« Il ne faut pas s’étonner ! » : la demande pour les asperges peine à suivre l’abondance de la récolte cette année, comme le rapporte Ouest France. Les professionnels du marché constatent un désamour des consommateurs pour ce légume emblématique du printemps, malgré des conditions de production particulièrement favorables.

Ce qu'il faut retenir

  • La récolte d’asperges 2026 est jugée excellente par les producteurs, avec des rendements supérieurs à la moyenne
  • Les prix restent stables, mais la demande des ménages recule, notamment en raison d’un effet de mode défavorable
  • Les professionnels évoquent un parallèle avec le poireau, également boudé par les Français cet hiver
  • Les asperges vertes, blanches et violettes sont toutes concernées par ce phénomène
  • Les acteurs du marché appellent à une relance de la consommation via des campagnes de promotion

Une récolte généreuse, mais un engouement en berne

Les producteurs français d’asperges enregistrent cette année une récolte supérieure de 15 à 20 % par rapport à la moyenne quinquennale, selon les premières estimations des syndicats professionnels.

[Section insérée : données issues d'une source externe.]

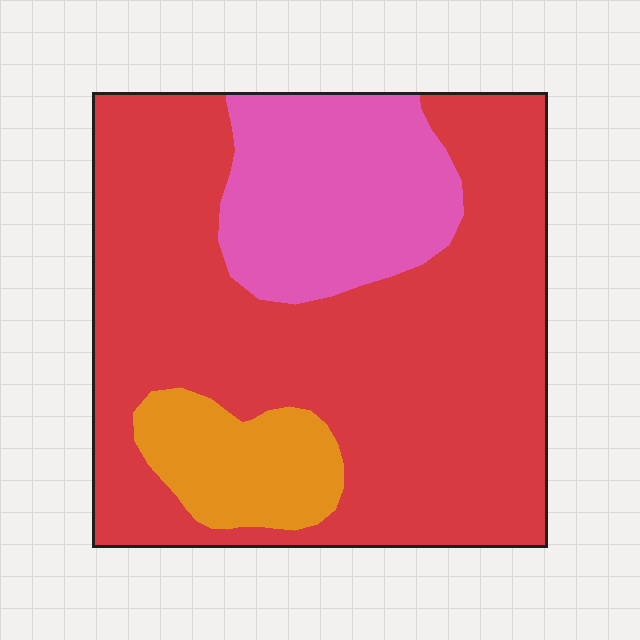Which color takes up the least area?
Orange, at roughly 10%.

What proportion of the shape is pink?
Pink covers 21% of the shape.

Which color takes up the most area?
Red, at roughly 70%.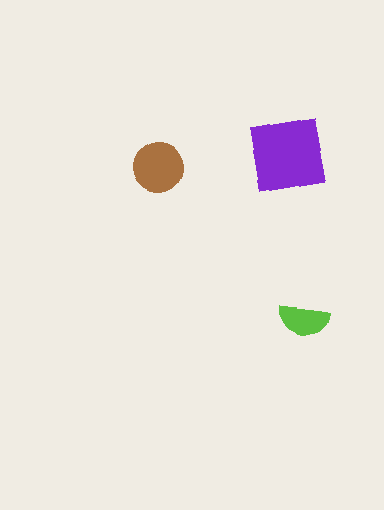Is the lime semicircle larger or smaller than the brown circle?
Smaller.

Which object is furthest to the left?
The brown circle is leftmost.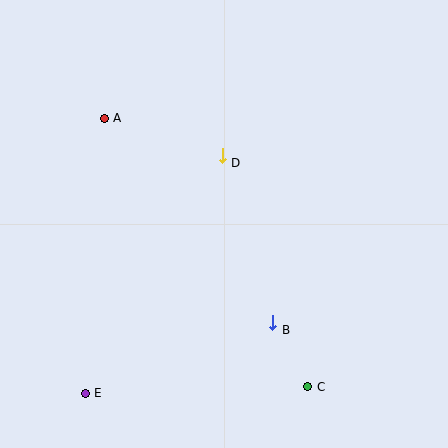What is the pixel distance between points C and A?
The distance between C and A is 337 pixels.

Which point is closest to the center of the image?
Point D at (222, 163) is closest to the center.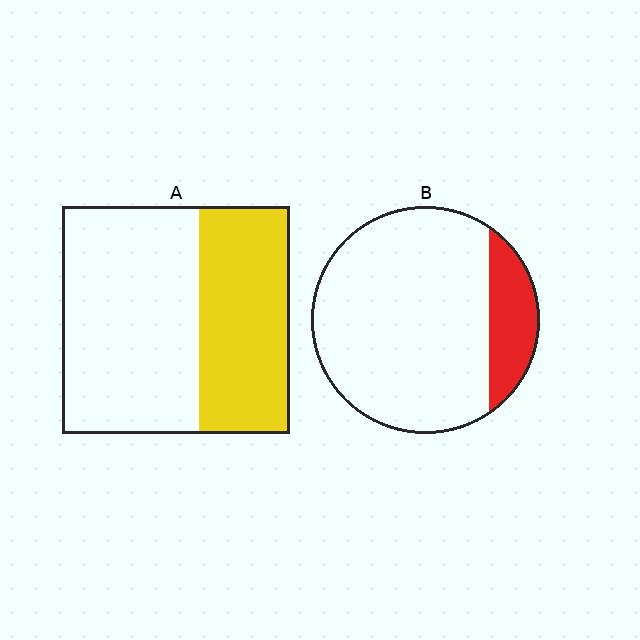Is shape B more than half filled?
No.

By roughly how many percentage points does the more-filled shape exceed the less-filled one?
By roughly 25 percentage points (A over B).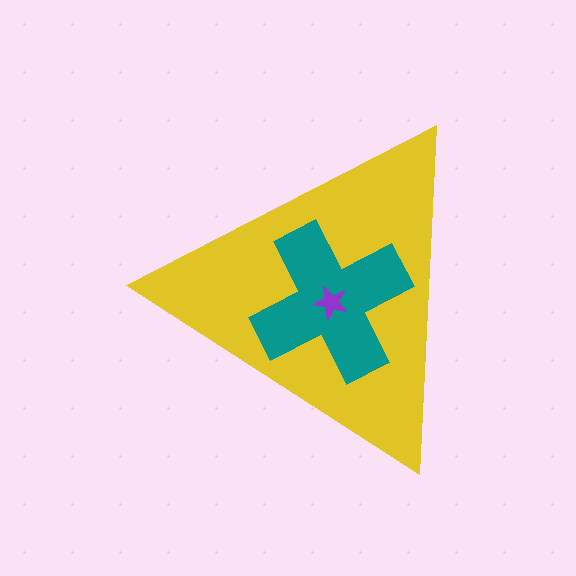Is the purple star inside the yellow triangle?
Yes.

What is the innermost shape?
The purple star.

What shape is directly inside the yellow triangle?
The teal cross.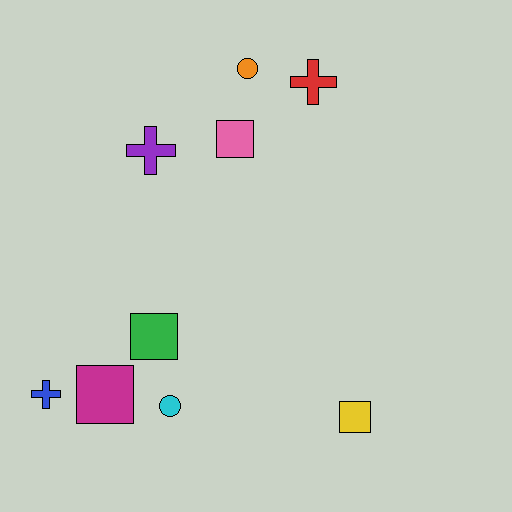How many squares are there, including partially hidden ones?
There are 4 squares.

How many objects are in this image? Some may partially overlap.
There are 9 objects.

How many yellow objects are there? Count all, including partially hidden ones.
There is 1 yellow object.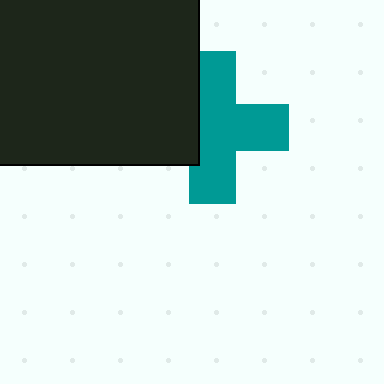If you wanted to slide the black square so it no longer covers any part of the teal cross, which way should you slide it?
Slide it left — that is the most direct way to separate the two shapes.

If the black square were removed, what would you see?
You would see the complete teal cross.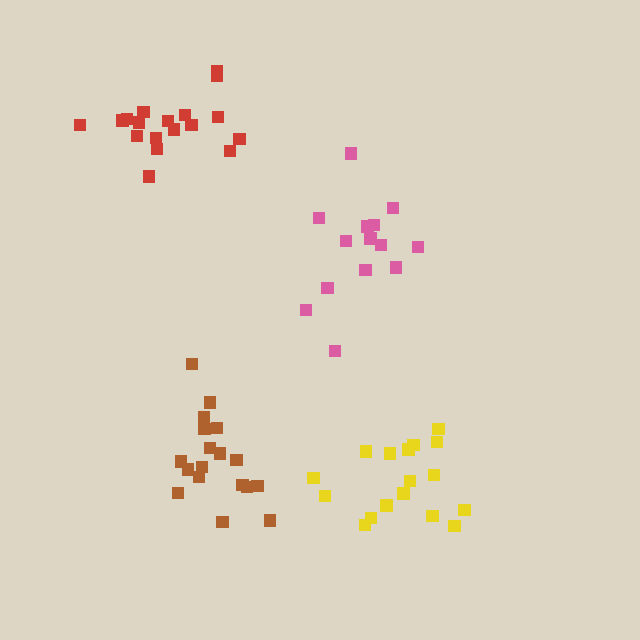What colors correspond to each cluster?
The clusters are colored: red, pink, yellow, brown.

Les conditions météorologiques du printemps, marquées par des températures douces et une pluviométrie régulière, ont permis aux plants de donner le meilleur d’eux-mêmes. Pourtant, malgré cette abondance, les étals des marchés et des supermarchés peinent à se vider.

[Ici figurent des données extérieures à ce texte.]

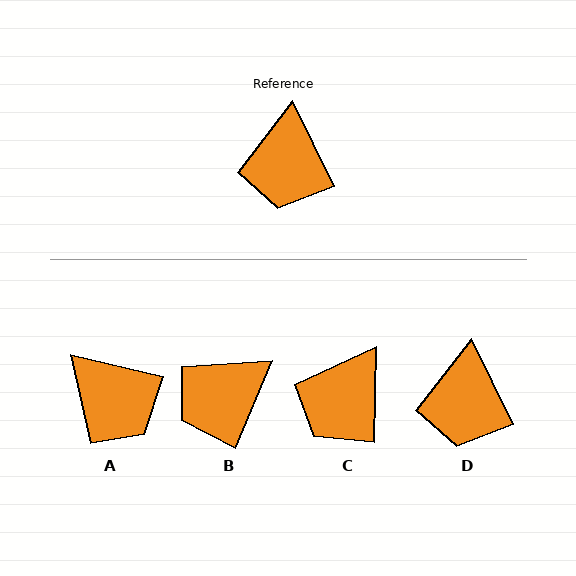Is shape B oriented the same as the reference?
No, it is off by about 48 degrees.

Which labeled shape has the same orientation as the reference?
D.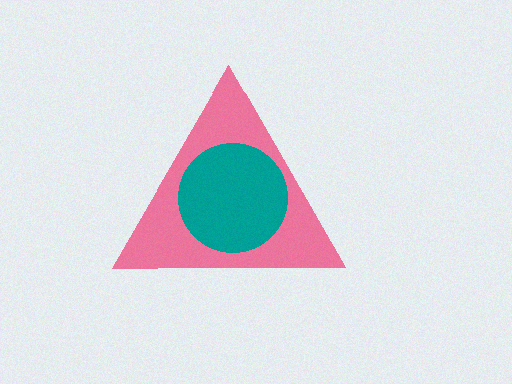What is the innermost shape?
The teal circle.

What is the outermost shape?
The pink triangle.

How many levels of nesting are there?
2.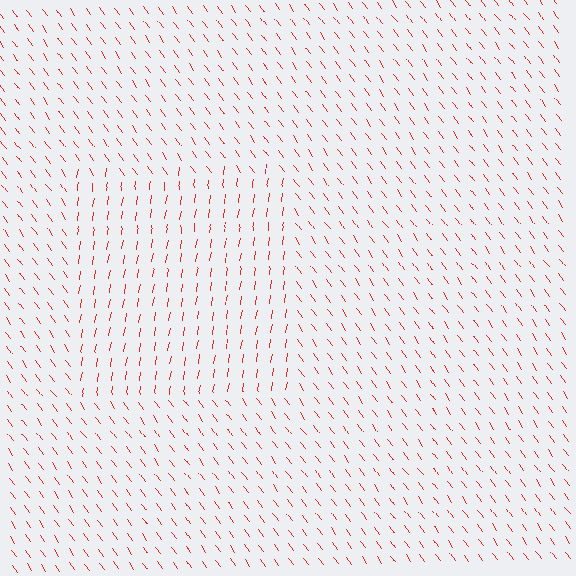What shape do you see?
I see a rectangle.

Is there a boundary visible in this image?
Yes, there is a texture boundary formed by a change in line orientation.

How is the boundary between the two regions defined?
The boundary is defined purely by a change in line orientation (approximately 45 degrees difference). All lines are the same color and thickness.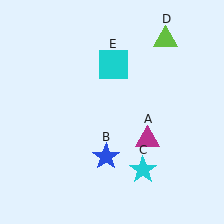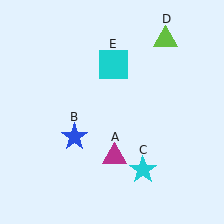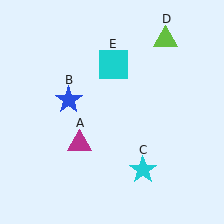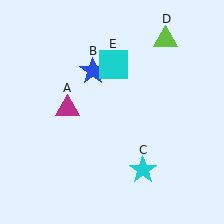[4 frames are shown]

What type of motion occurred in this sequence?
The magenta triangle (object A), blue star (object B) rotated clockwise around the center of the scene.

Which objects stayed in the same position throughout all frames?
Cyan star (object C) and lime triangle (object D) and cyan square (object E) remained stationary.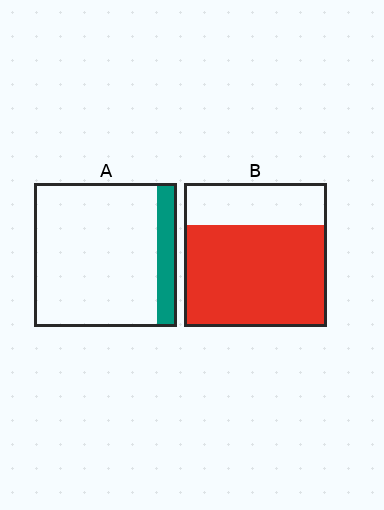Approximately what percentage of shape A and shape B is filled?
A is approximately 15% and B is approximately 70%.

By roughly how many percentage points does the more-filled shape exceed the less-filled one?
By roughly 55 percentage points (B over A).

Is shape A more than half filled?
No.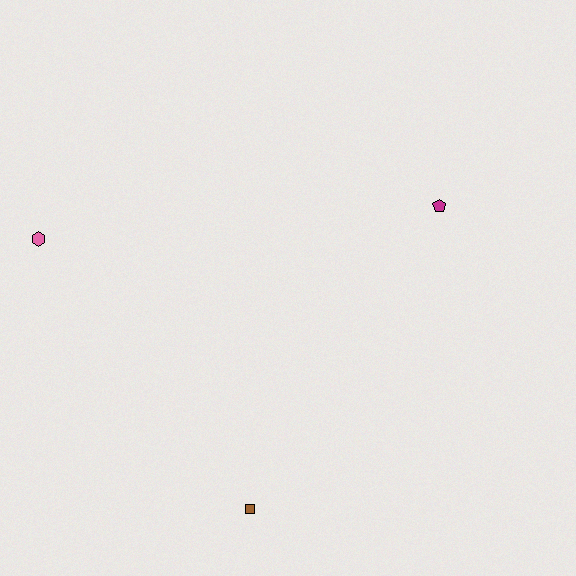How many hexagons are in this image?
There is 1 hexagon.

Les professionnels du secteur pointent du doigt un double phénomène : un effet prix, bien que modéré, et surtout un effet de mode défavorable. « Les asperges ne font plus rêver les consommateurs comme par le passé », explique Jean-Marc Bodin, président de la Fédération nationale des producteurs d’asperges (FNPA), qui ajoute : « Les tendances culinaires évoluent, et les légumes dits "classiques" peinent à séduire les nouvelles générations. »

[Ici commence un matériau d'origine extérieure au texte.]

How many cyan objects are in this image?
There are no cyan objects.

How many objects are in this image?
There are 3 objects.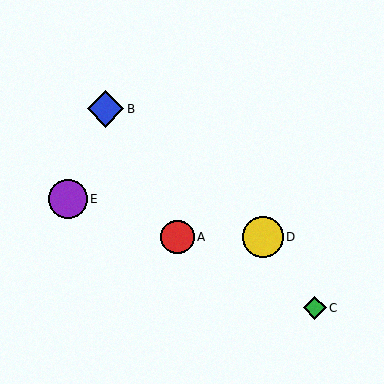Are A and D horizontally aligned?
Yes, both are at y≈237.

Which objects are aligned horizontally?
Objects A, D are aligned horizontally.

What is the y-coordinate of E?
Object E is at y≈199.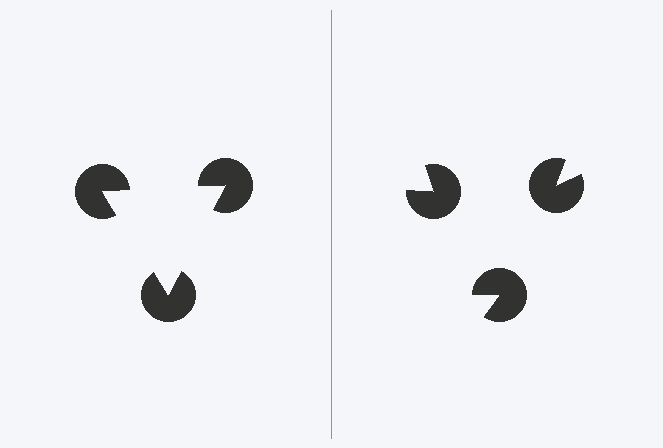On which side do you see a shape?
An illusory triangle appears on the left side. On the right side the wedge cuts are rotated, so no coherent shape forms.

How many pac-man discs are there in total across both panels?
6 — 3 on each side.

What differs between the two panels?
The pac-man discs are positioned identically on both sides; only the wedge orientations differ. On the left they align to a triangle; on the right they are misaligned.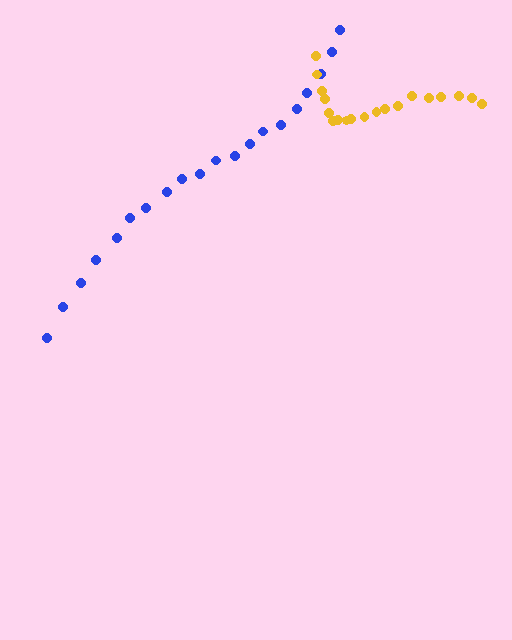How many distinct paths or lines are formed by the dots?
There are 2 distinct paths.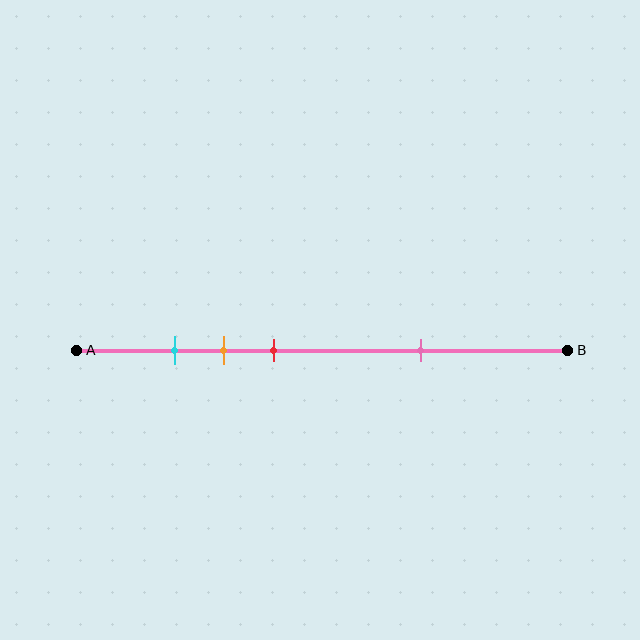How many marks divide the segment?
There are 4 marks dividing the segment.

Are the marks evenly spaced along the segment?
No, the marks are not evenly spaced.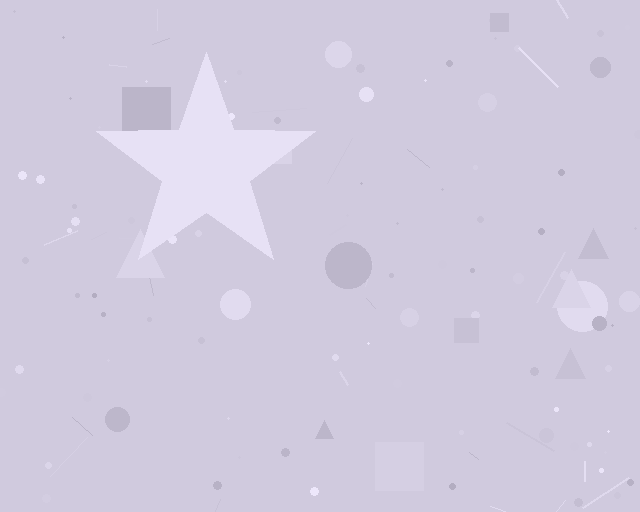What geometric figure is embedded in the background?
A star is embedded in the background.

Des prix stables, mais une méfiance des acheteurs

Le prix moyen au kilo de l’asperge française oscille cette saison entre 5 et 8 euros, un tarif jugé raisonnable par les observateurs du marché. Pourtant, les ventes restent atones. Les distributeurs confirment une baisse de 10 à 15 % des volumes écoulés par rapport à 2025, toutes variétés confondues (vertes, blanches, violettes). Les asperges importées, moins chères, ne parviennent pas non plus à compenser ce recul.

Les consommateurs semblent en effet réticents à payer le prix fort pour un légume qu’ils ne considèrent plus comme un incontournable de leur assiette. « On observe une forme de lassitude, voire d’indifférence, chez les clients », confie Claire Martin, maraîchère en Maine-et-Loire. « Autant dire que la concurrence des légumes d’été, comme les courgettes ou les haricots, se fait déjà sentir en mai. »

Le poireau, autre victime d’un phénomène similaire

Ce désamour pour l’asperge s’inscrit dans une tendance plus large de rejet de certains légumes traditionnels. Comme le rappelle Ouest France, le poireau avait déjà subi le même sort cet hiver, en raison de son goût prononcé et de sa faible visibilité dans les recettes modernes. Les professionnels craignent désormais que d’autres légumes, comme le chou-fleur ou le céleri, ne subissent le même déclin si aucune mesure n’est prise.

Les campagnes de sensibilisation menées par les interprofessions tentent de redonner de l’éclat à ces légumes oubliés. Des recettes innovantes, mettant en avant l’asperge sous toutes ses formes (soupes, tartares, grillades), sont régulièrement diffusées sur les réseaux sociaux et dans la presse spécialisée. Mais pour l’instant, l’impact reste limité.

« Il ne faut pas s’étonner ! Les tendances alimentaires évoluent, et les légumes doivent s’adapter. L’asperge reste un produit de qualité, mais son succès dépend désormais de notre capacité à le réinventer. »
Jean-Marc Bodin, président de la FNPA

Et maintenant ?

Les acteurs de la filière asperge misent sur un rebond de la consommation d’ici la fin du mois de mai, à l’approche des fêtes de Pentecôte où les barbecues et les repas en plein air pourraient relancer la demande. Une campagne nationale de promotion, financée par les producteurs et les distributeurs, est prévue pour juin, avec des dégustations gratuites dans les grandes surfaces. Reste à voir si ces efforts suffiront à inverser la tendance.

Les prochaines semaines seront déterminantes pour savoir si l’asperge parviendra à retrouver sa place dans les assiettes des Français, ou si elle rejoindra la longue liste des légumes passés de mode.